Secondly, CBF Image Calculation and Processing data were analyzed using ASL v4 option. The quantification of CBF using single‐delay ASL was analyzed through the pASL image (control and label images) series that were corrected for motion by aligning to their respective first time point [25]. This was followed by the calculation of the difference between images (control − label). Estimation of equilibrium magnetization from the control images, after accounting for all RF pulses present in the pulse sequence and by assuming a tissue T1 was used to generate a global M0 which was used in CBF quantification.

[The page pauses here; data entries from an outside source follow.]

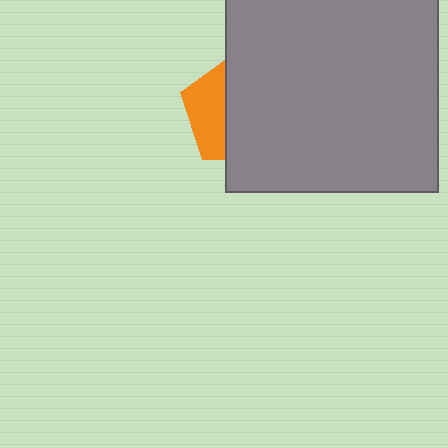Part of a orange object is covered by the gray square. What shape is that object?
It is a pentagon.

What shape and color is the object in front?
The object in front is a gray square.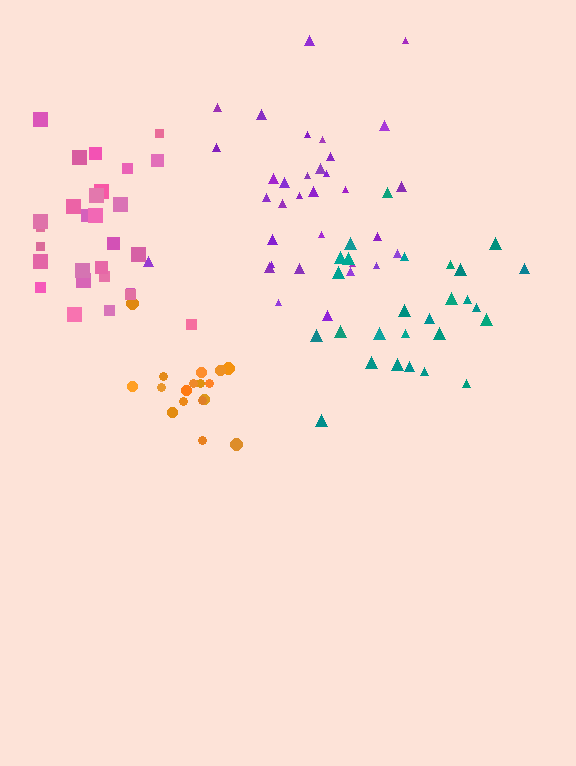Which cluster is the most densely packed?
Orange.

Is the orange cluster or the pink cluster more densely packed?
Orange.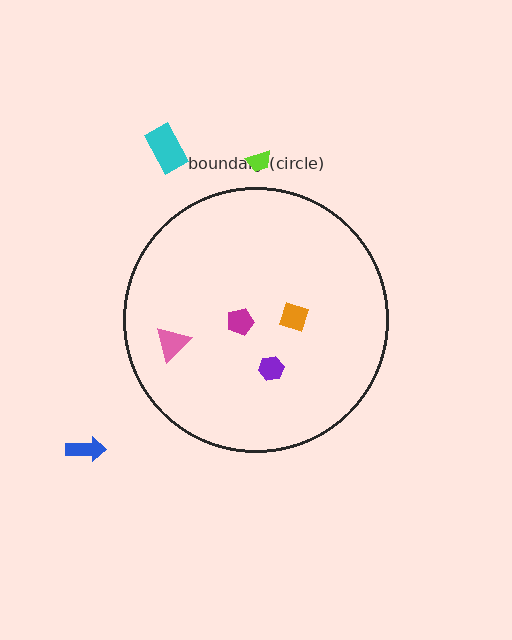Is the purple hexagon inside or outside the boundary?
Inside.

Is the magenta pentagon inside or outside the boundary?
Inside.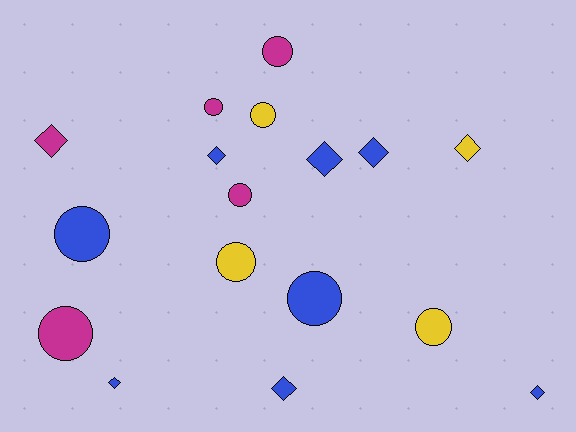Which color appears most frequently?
Blue, with 8 objects.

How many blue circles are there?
There are 2 blue circles.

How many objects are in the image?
There are 17 objects.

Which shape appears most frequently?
Circle, with 9 objects.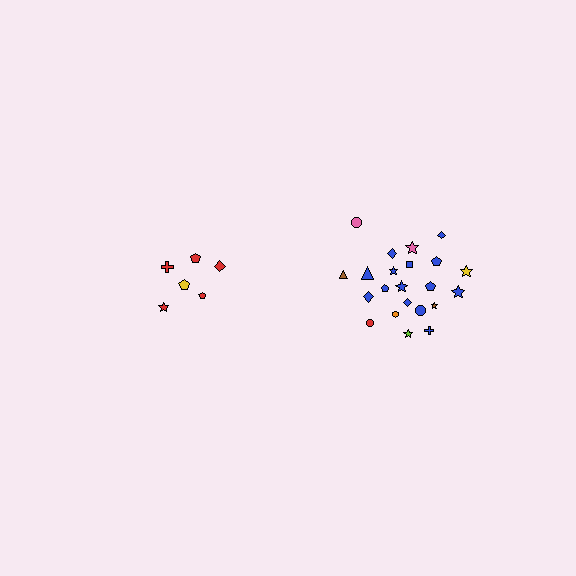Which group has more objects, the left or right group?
The right group.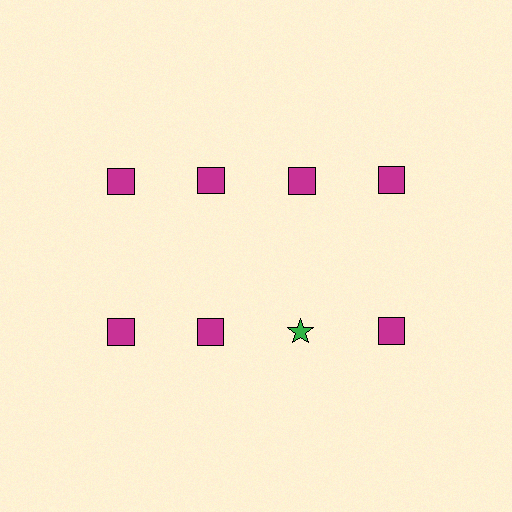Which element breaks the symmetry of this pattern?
The green star in the second row, second from right column breaks the symmetry. All other shapes are magenta squares.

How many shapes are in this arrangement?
There are 8 shapes arranged in a grid pattern.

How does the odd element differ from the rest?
It differs in both color (green instead of magenta) and shape (star instead of square).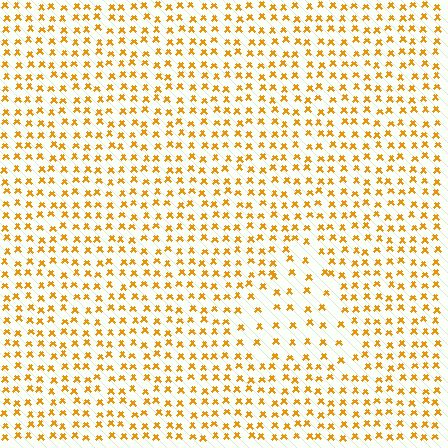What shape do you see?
I see a triangle.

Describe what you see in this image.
The image contains small orange elements arranged at two different densities. A triangle-shaped region is visible where the elements are less densely packed than the surrounding area.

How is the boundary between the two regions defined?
The boundary is defined by a change in element density (approximately 2.0x ratio). All elements are the same color, size, and shape.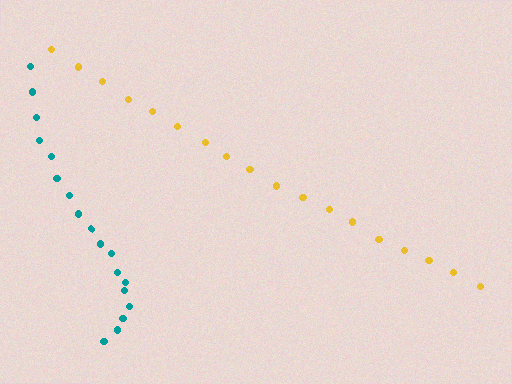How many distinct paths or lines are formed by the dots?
There are 2 distinct paths.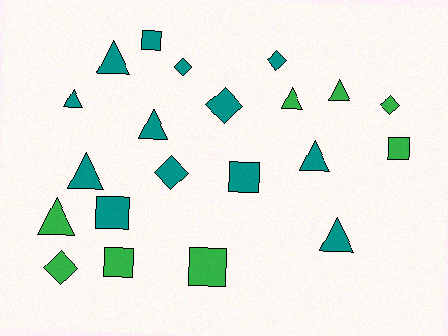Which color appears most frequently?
Teal, with 13 objects.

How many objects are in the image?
There are 21 objects.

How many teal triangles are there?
There are 6 teal triangles.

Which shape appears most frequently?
Triangle, with 9 objects.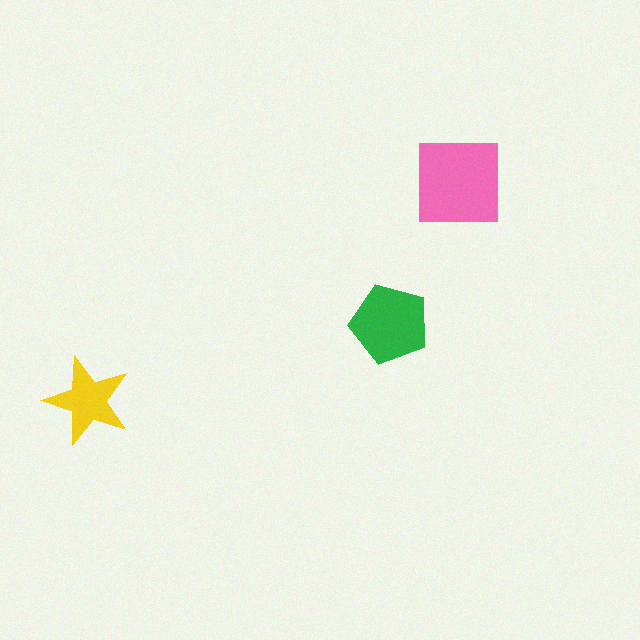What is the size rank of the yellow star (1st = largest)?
3rd.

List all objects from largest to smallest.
The pink square, the green pentagon, the yellow star.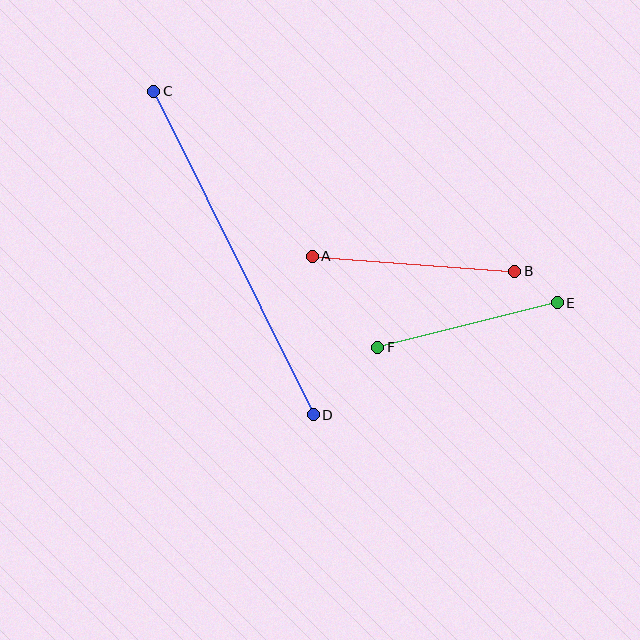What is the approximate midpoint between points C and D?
The midpoint is at approximately (233, 253) pixels.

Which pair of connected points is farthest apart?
Points C and D are farthest apart.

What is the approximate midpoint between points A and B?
The midpoint is at approximately (413, 264) pixels.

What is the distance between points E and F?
The distance is approximately 185 pixels.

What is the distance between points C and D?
The distance is approximately 360 pixels.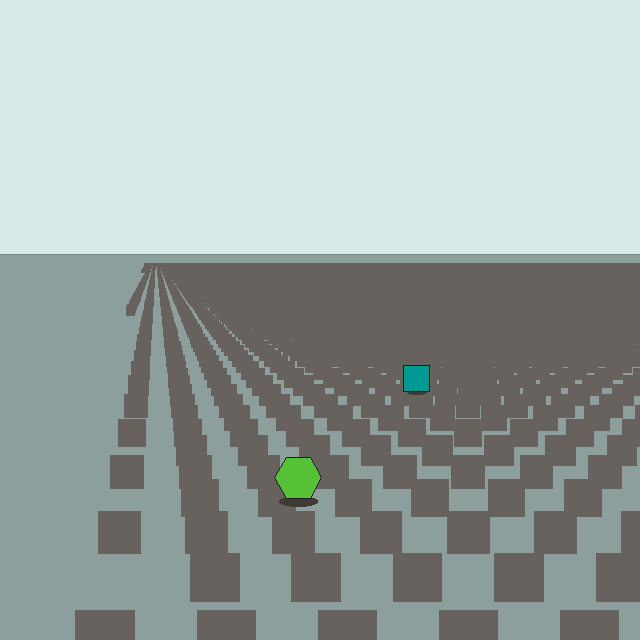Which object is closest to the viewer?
The lime hexagon is closest. The texture marks near it are larger and more spread out.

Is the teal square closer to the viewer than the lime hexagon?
No. The lime hexagon is closer — you can tell from the texture gradient: the ground texture is coarser near it.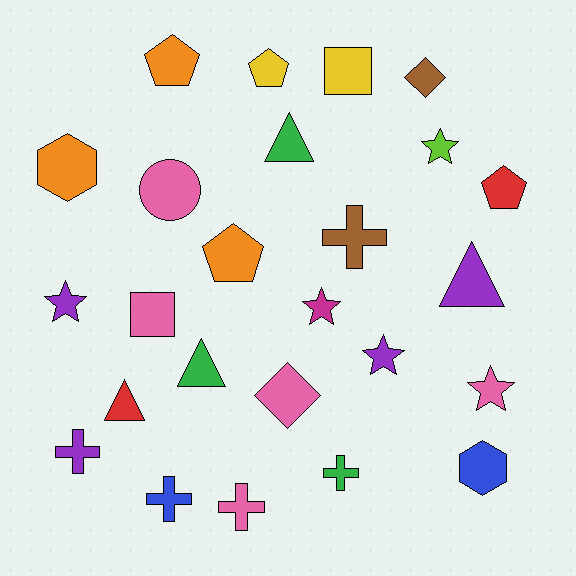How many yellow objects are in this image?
There are 2 yellow objects.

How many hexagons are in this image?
There are 2 hexagons.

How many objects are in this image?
There are 25 objects.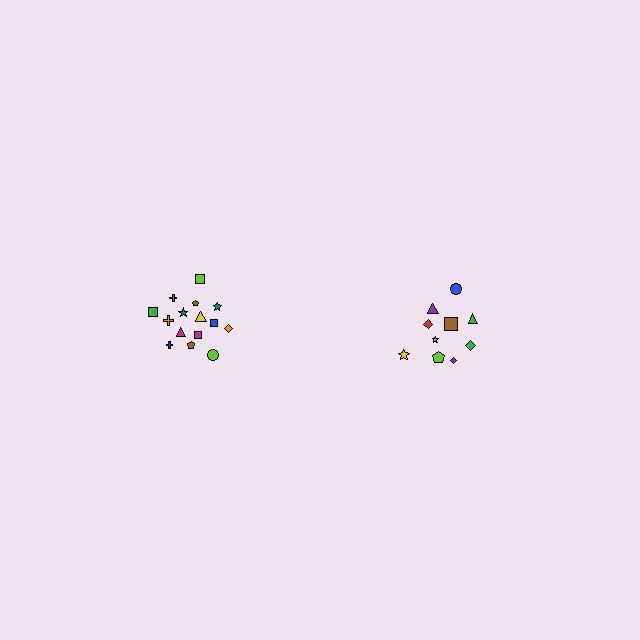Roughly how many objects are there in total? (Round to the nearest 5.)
Roughly 25 objects in total.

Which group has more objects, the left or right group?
The left group.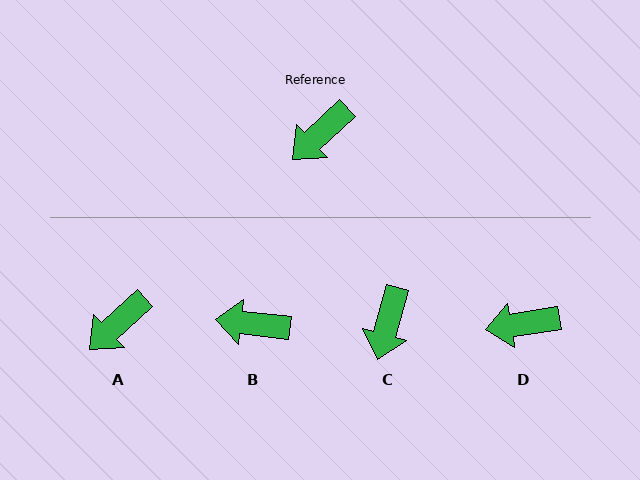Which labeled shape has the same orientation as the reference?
A.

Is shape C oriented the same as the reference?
No, it is off by about 32 degrees.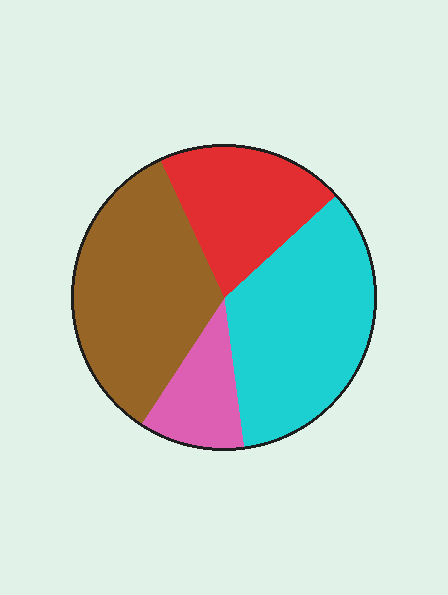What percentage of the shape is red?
Red takes up less than a quarter of the shape.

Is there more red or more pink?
Red.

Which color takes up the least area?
Pink, at roughly 10%.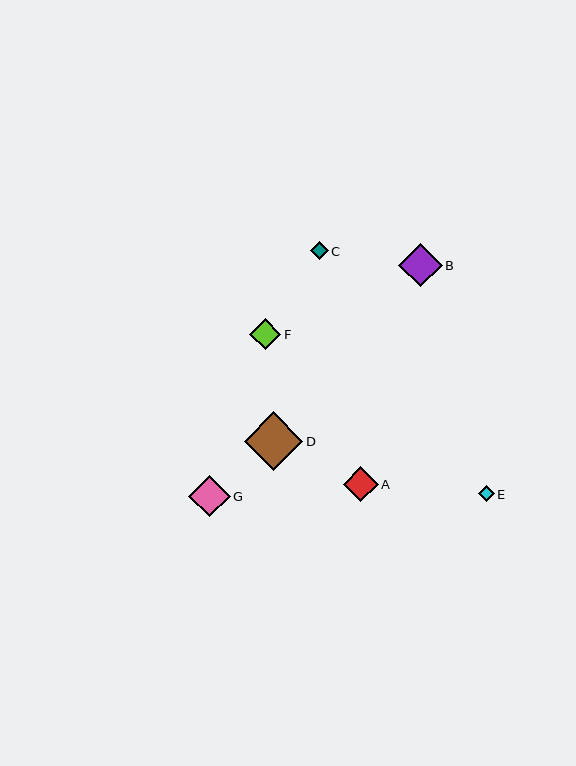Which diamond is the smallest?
Diamond E is the smallest with a size of approximately 16 pixels.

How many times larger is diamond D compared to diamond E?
Diamond D is approximately 3.6 times the size of diamond E.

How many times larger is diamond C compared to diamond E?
Diamond C is approximately 1.1 times the size of diamond E.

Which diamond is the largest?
Diamond D is the largest with a size of approximately 59 pixels.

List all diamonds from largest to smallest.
From largest to smallest: D, B, G, A, F, C, E.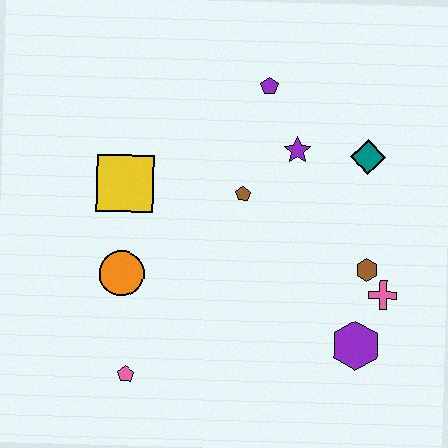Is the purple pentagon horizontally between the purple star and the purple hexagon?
No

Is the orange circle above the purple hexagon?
Yes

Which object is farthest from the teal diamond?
The pink pentagon is farthest from the teal diamond.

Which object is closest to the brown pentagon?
The purple star is closest to the brown pentagon.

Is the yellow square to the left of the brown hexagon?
Yes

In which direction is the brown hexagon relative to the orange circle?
The brown hexagon is to the right of the orange circle.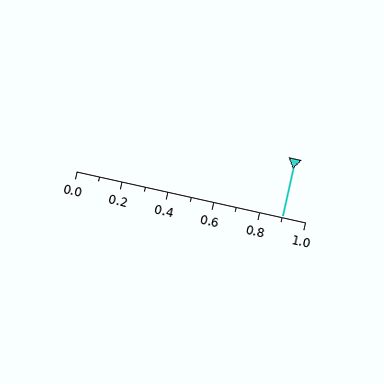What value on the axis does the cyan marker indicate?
The marker indicates approximately 0.9.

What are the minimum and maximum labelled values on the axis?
The axis runs from 0.0 to 1.0.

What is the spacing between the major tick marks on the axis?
The major ticks are spaced 0.2 apart.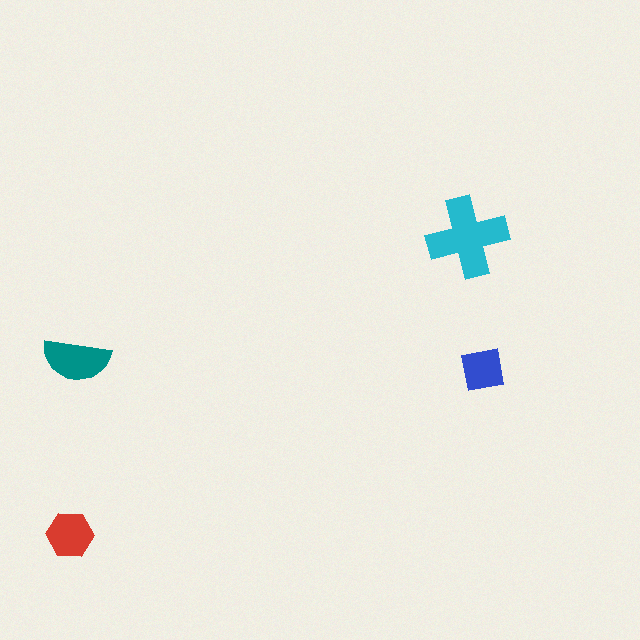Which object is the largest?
The cyan cross.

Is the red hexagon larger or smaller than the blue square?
Larger.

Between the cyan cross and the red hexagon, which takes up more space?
The cyan cross.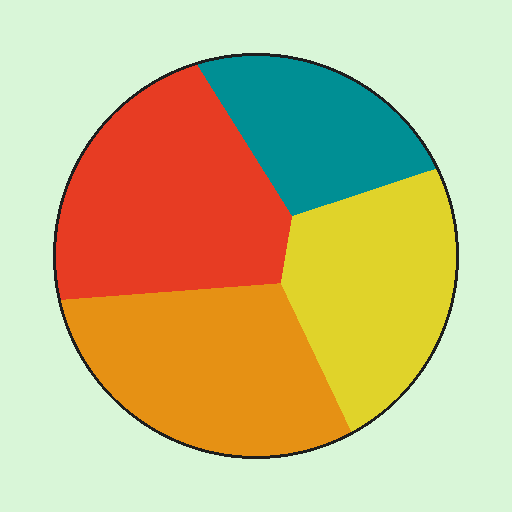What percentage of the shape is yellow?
Yellow covers roughly 25% of the shape.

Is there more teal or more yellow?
Yellow.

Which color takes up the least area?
Teal, at roughly 15%.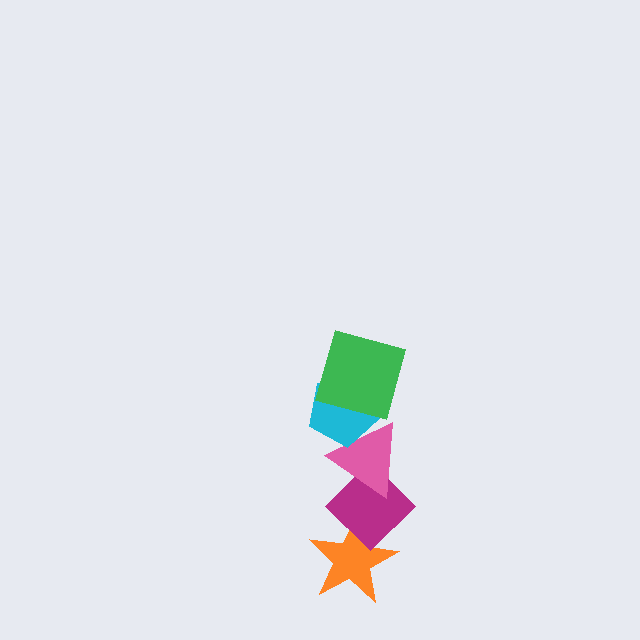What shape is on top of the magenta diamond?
The pink triangle is on top of the magenta diamond.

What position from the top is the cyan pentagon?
The cyan pentagon is 2nd from the top.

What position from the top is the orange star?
The orange star is 5th from the top.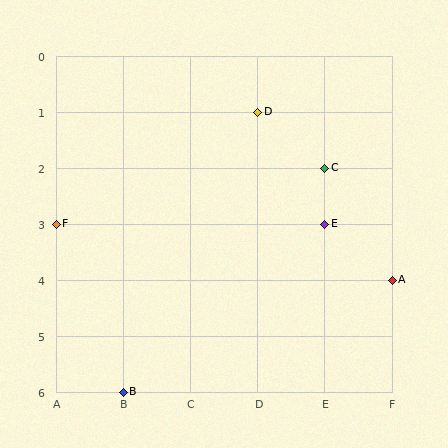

Finally, CBF maps were calculated and co-registered with T1 Multi-Atlas results to apply brain parcellation to calculate the regional CBF based on the brain segmentation. The outcome CBF results were normalized and presented in MNI template space (2 × 2 × 2 mm) with regional values of up to 289 standard brain structures. In ASL v4, these parameters were selected for the analysis depending on our current MRI protocol including; pASL in labeling scheme; 2D in acquisition scheme; acquisition timing parameters (TI1[ms] = 800, TI[ms] = 1200, slice acquisition duration [ms] = 35); option “no” in background suppression; and M0 acquisition\estimation parameters (Tissue T1 [ms] = 1165), and assumptions for CBF quantification; (Blood T1 [ms] = 1650, brain/blood partition coefficient [ml/g] = 0.9, and labeling efficiency = 0.98). The complete data workflow is shown in Fig. 3.
Statistical analyses
Statistical Package for the Social Sciences (SPSS) version 22 (IBM Corp) was used to determine the scan time differences during three timepoints using repeated measures analysis of variance (ANOVA) test for CBF extracted values through ASL-MRICloud and for USM IntelliRehab Assessment Proforma (that represented by FMA and SIS) with a corrected threshold of p < 0.05. After that, the regions with significant CBF differences in the repeated measures ANOVA were extracted to be used as regions of interest (ROI). Subsequently, The Bonferroni post hoc analysis was done to determine the CBF changes and motor function changes represented by FMA and SIS during the 3-months duration (at three time points (baseline, 1-month, and 3-months) of IntelliRehab. Bonferroni correction compensates for increase of type 1 error that resulted from the likelihood of incorrectly rejecting a null hypothesis by testing each individual hypothesis at a significance level of 0.05/m where m is the number of hypotheses [26, 27]. The p value in the Bonferroni correction for ROI, FMA and SIS has been corrected using SPSS software. Finally, Pearson correlation test was used to determine the relationships between the significant afflicted brain regions of ASL Profile and the significant FMA and SIS tests. All p values were 2-tailed. Values of p < 0.05 were considered statistically significant.